This is my final column for Real Change. I’m looking forward to handing it over to younger voices and multiple voices. I’m also full of gratitude that I have been entrusted with this space for the past few years. I am particularly grateful for editors Rosette Royale and Aaron Burkhalter, both of whom made my writing better. I also want to express oodles of gratitude to Tim Harris, whom I consider one of the great heroes of this city. Tim is one of the kindest, most compassionate Christ-like people I have met. I am better because of his influence on my life.
And I certainly would be remiss if I didn’t express my deep appreciation toward those of you who read these columns, commented on them and engaged me in relationship. It is a humbling experience to know that someone else appreciates one’s efforts. You have strengthened my life, and I am grateful.
I suppose as a last word I should say something about the institution of religion. What religious institutions do best is to organize people to help people (and the earth), even as they continually lift up visionary words that a better world is possible. Everything else they do is pretty much of the devil.

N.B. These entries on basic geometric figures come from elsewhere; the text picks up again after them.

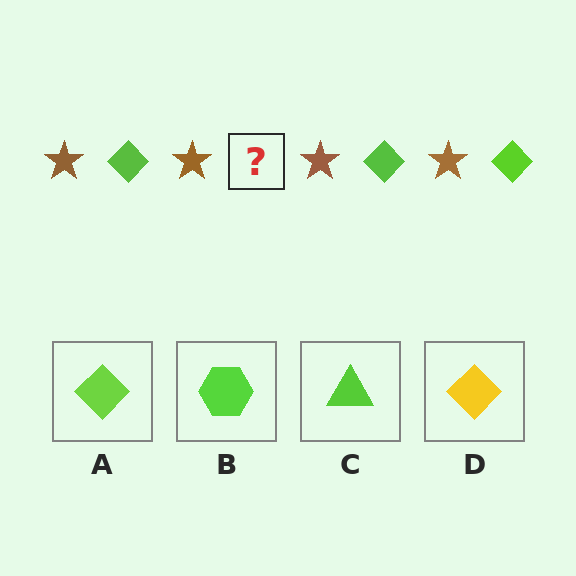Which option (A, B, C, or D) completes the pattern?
A.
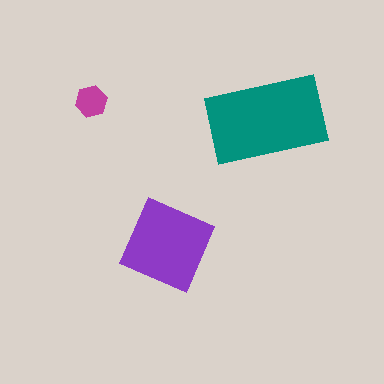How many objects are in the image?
There are 3 objects in the image.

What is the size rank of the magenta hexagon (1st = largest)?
3rd.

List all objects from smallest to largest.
The magenta hexagon, the purple square, the teal rectangle.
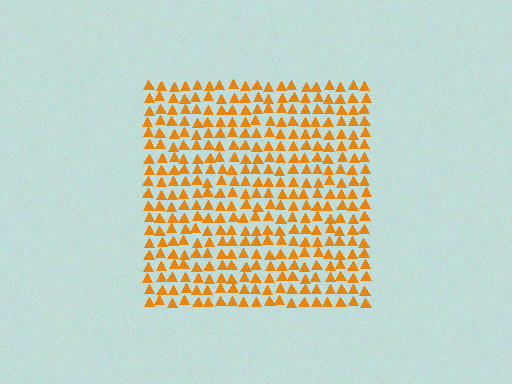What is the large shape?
The large shape is a square.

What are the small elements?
The small elements are triangles.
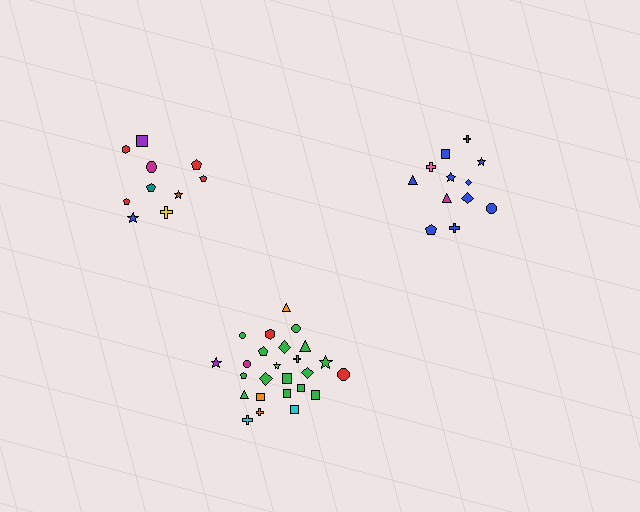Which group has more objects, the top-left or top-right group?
The top-right group.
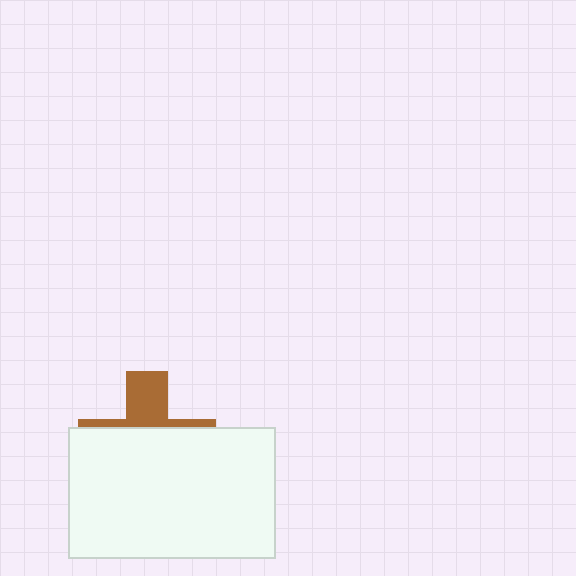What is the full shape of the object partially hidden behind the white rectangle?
The partially hidden object is a brown cross.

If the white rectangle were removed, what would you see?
You would see the complete brown cross.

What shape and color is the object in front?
The object in front is a white rectangle.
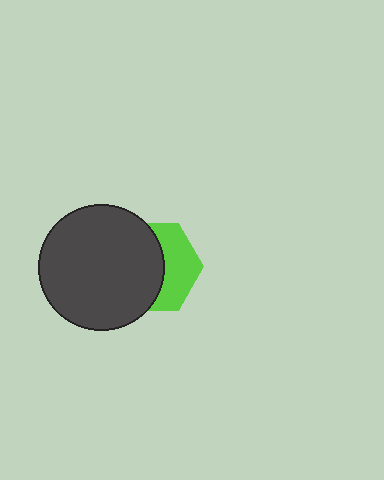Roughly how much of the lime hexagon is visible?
A small part of it is visible (roughly 42%).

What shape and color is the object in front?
The object in front is a dark gray circle.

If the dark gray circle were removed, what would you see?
You would see the complete lime hexagon.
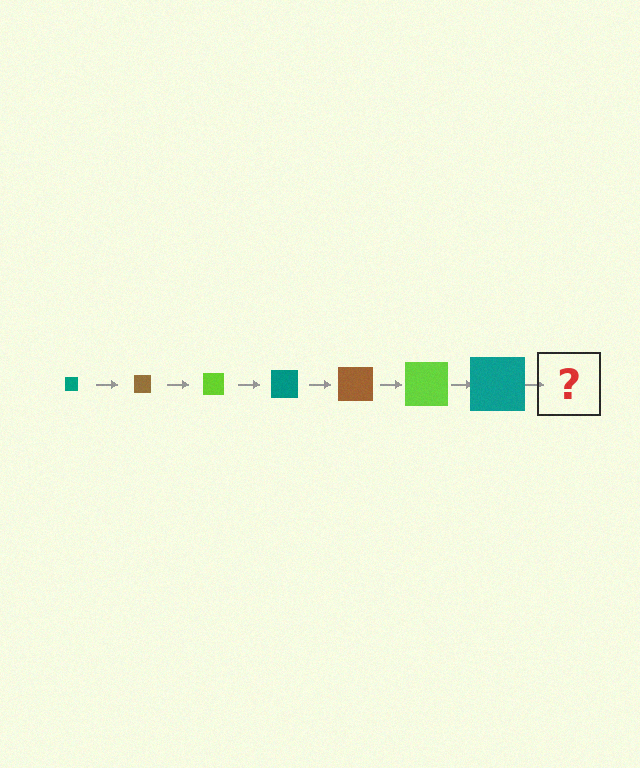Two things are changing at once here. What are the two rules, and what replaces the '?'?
The two rules are that the square grows larger each step and the color cycles through teal, brown, and lime. The '?' should be a brown square, larger than the previous one.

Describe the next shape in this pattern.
It should be a brown square, larger than the previous one.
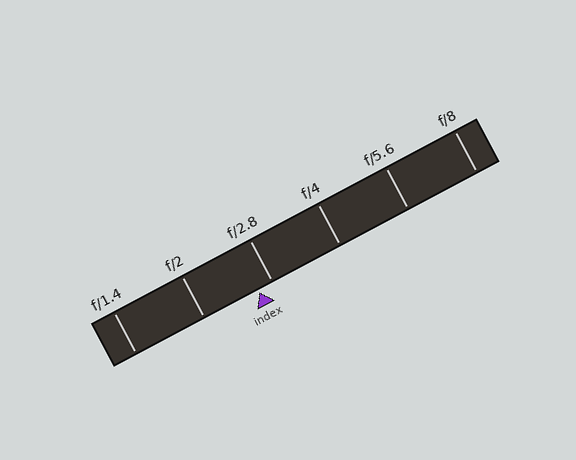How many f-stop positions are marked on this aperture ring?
There are 6 f-stop positions marked.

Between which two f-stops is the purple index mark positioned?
The index mark is between f/2 and f/2.8.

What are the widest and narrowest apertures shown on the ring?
The widest aperture shown is f/1.4 and the narrowest is f/8.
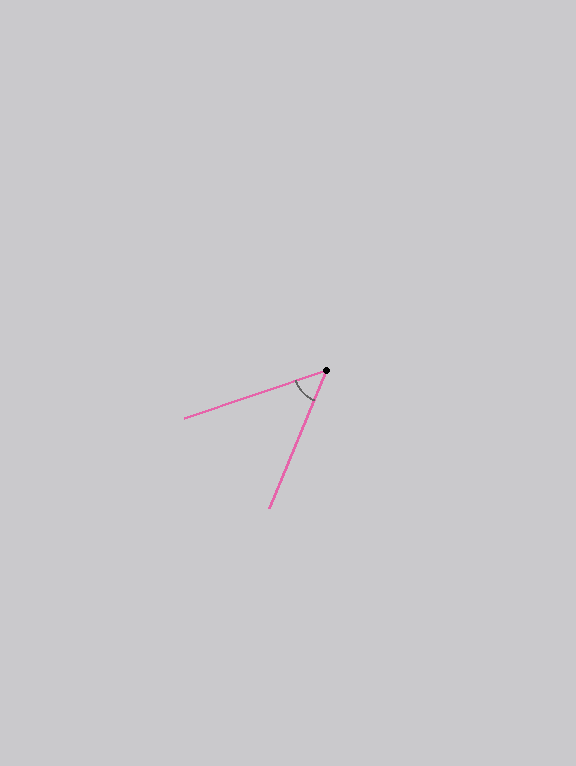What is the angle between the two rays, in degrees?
Approximately 49 degrees.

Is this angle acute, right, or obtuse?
It is acute.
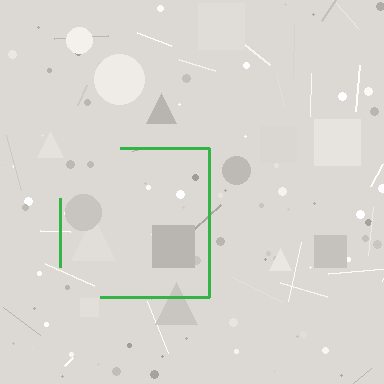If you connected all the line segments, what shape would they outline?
They would outline a square.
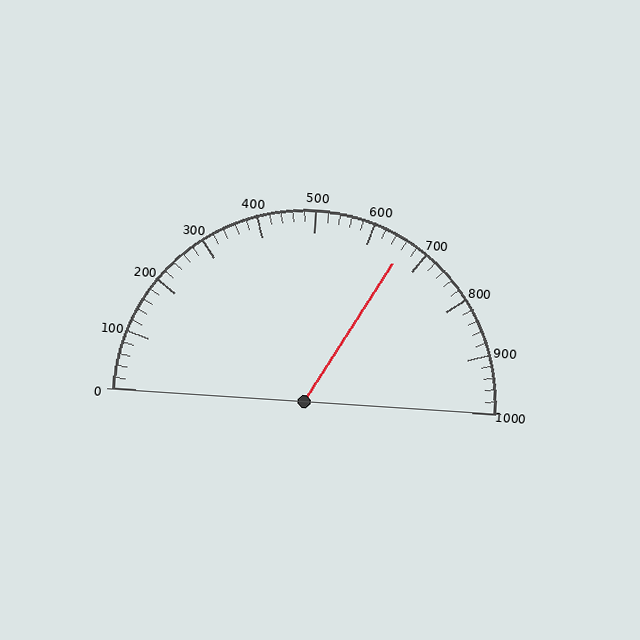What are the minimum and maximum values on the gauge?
The gauge ranges from 0 to 1000.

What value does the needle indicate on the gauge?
The needle indicates approximately 660.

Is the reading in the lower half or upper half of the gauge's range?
The reading is in the upper half of the range (0 to 1000).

There is, I believe, a deep primal spirituality in all of us. My assumption in life is that even the Dick Cheneys of the world carry within them the image of God. That is, we are created from benevolence for the purpose of benevolence. We are created out of goodness for goodness. But something happens to all of us. We lose connection with our original blessing. Usually this comes about through some form of suffering. We respond to our sufferings, and our loss of connection, by creating an identity, a personality, a role for our self in life. We get lost in our script and forget about our essence.
Religion, at its best, wakes us up from the matrix of illusion and deception we have fallen into. It reminds us that the all mighty I is a lie. Rather, life is a web of mutually dependent relationships. There is no I, there is only us. The point of life is to glue ourselves together, with the earth, in an adventure of love. And love is constant awareness of gratitude, kindness, compassion, the original goodness, happiness and joy of being alive. To love is the most difficult and the most ecstatic of all life’s journeys.

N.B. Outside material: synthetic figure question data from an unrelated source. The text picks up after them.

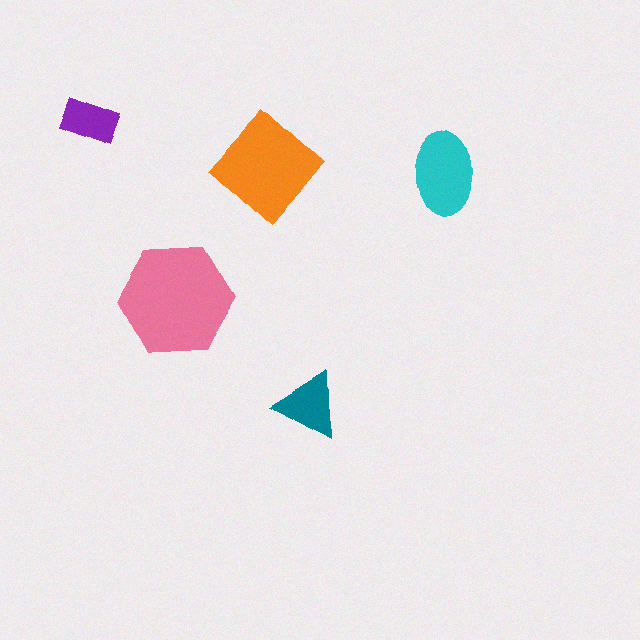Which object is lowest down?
The teal triangle is bottommost.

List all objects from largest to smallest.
The pink hexagon, the orange diamond, the cyan ellipse, the teal triangle, the purple rectangle.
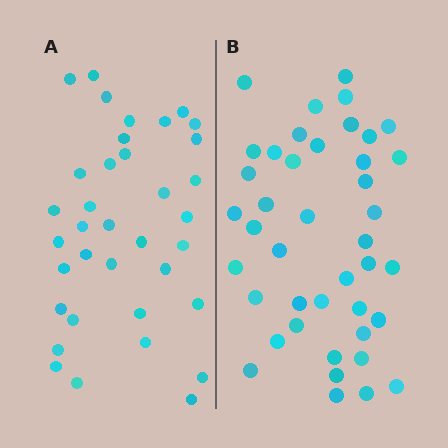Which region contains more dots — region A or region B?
Region B (the right region) has more dots.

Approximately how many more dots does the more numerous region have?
Region B has about 6 more dots than region A.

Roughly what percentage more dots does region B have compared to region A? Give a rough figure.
About 15% more.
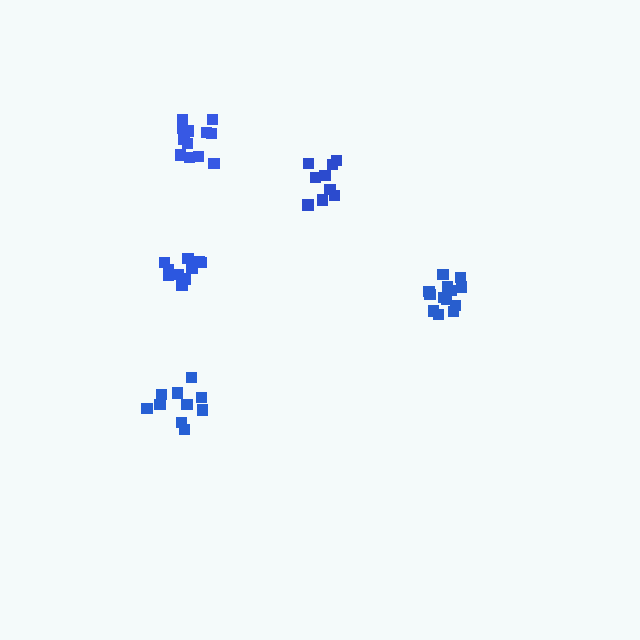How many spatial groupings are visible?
There are 5 spatial groupings.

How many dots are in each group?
Group 1: 13 dots, Group 2: 13 dots, Group 3: 10 dots, Group 4: 11 dots, Group 5: 9 dots (56 total).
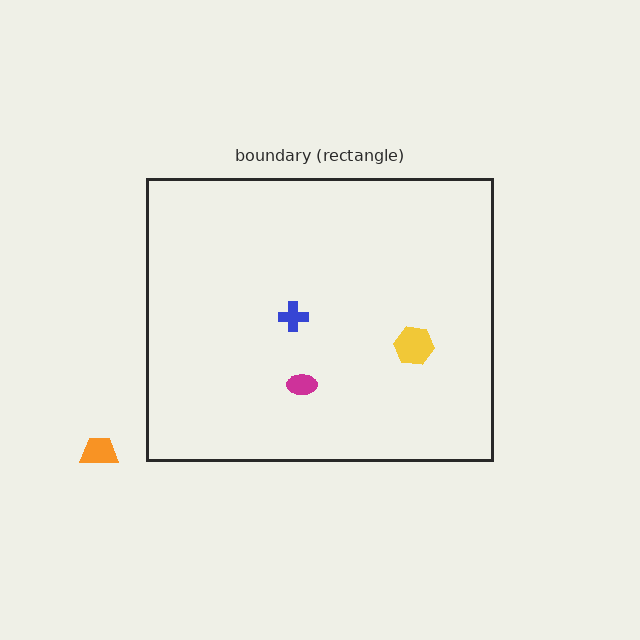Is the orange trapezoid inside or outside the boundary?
Outside.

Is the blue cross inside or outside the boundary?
Inside.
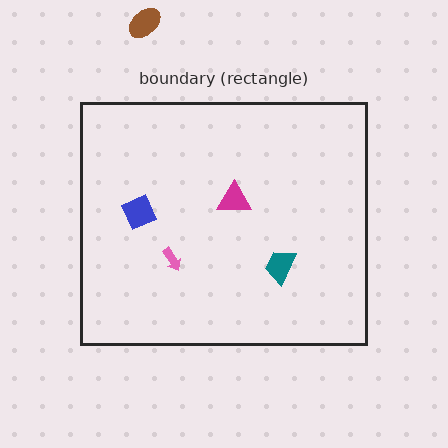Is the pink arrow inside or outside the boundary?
Inside.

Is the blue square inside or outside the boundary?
Inside.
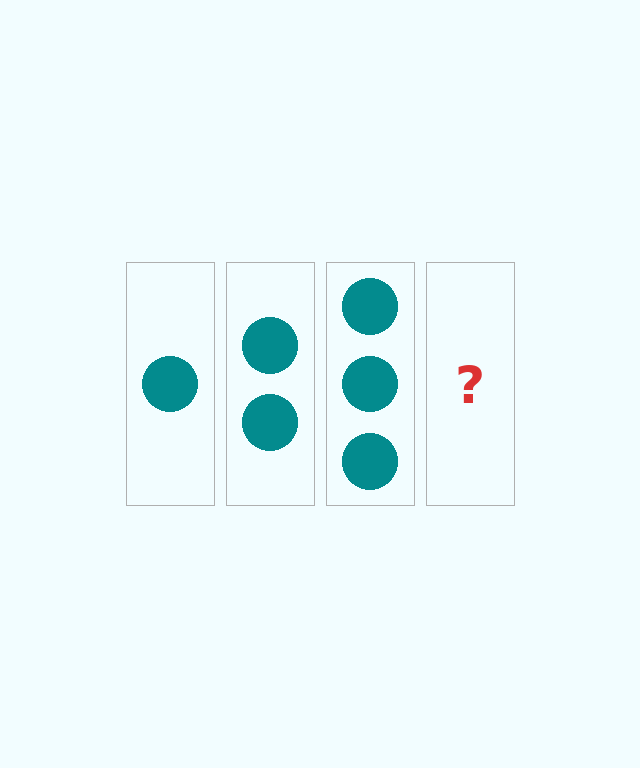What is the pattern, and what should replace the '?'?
The pattern is that each step adds one more circle. The '?' should be 4 circles.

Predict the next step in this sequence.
The next step is 4 circles.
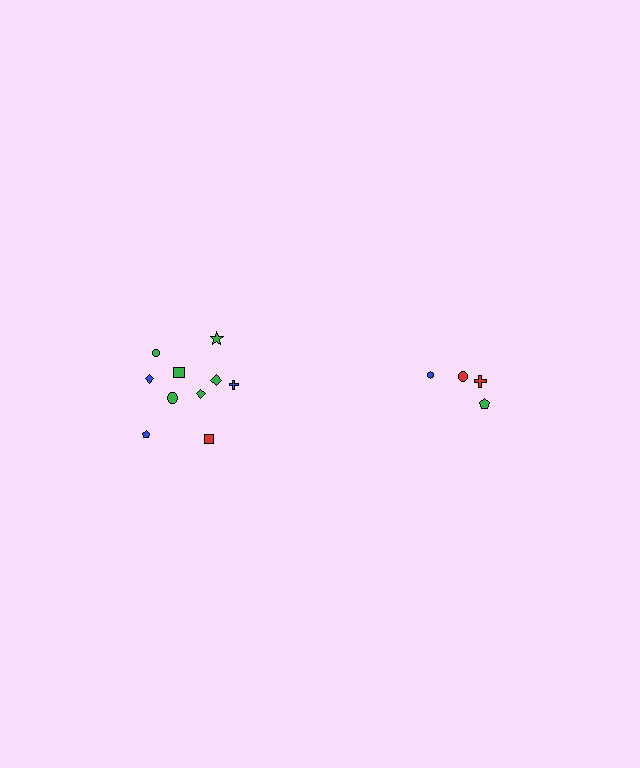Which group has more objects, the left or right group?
The left group.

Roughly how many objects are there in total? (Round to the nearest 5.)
Roughly 15 objects in total.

It is, I admit, almost impossible to stay awake to one’s original blessing in a world where we are asked to choose between Trump or Clinton. It’s hard to believe in goodness in a post-9/11 world of permanent war, including one’s own country as a terrorist nation. It is the heaviest of heavy lifts to dare assume that the neighbor can be trusted and has a right to be treated respectfully, especially in a world of commodification and class segregation. Like I said, it isn’t easy to love. It’s not easy to live as if one’s original blessing was more real than the Matrix-world we face daily.
Religion, at its best, teaches pathways both backward to our Source, but also forward toward our destiny. There are some who fall deeply into apathy and nihilism, masking their pain with ongoing cynicism and, dare I say it, narcissistic hedonism. But it doesn’t have to be this way. We can choose to greet the other as an us. We can choose to hold hands. We can choose to smile and to say hello. We can choose to help. We can choose solidarity. We can choose the light and, in doing so, the darkness fades away. Religion taught me this. It is why I remain a believer. It is why my last words will be these: The Christ in me greets the Christ in thee. May it always be.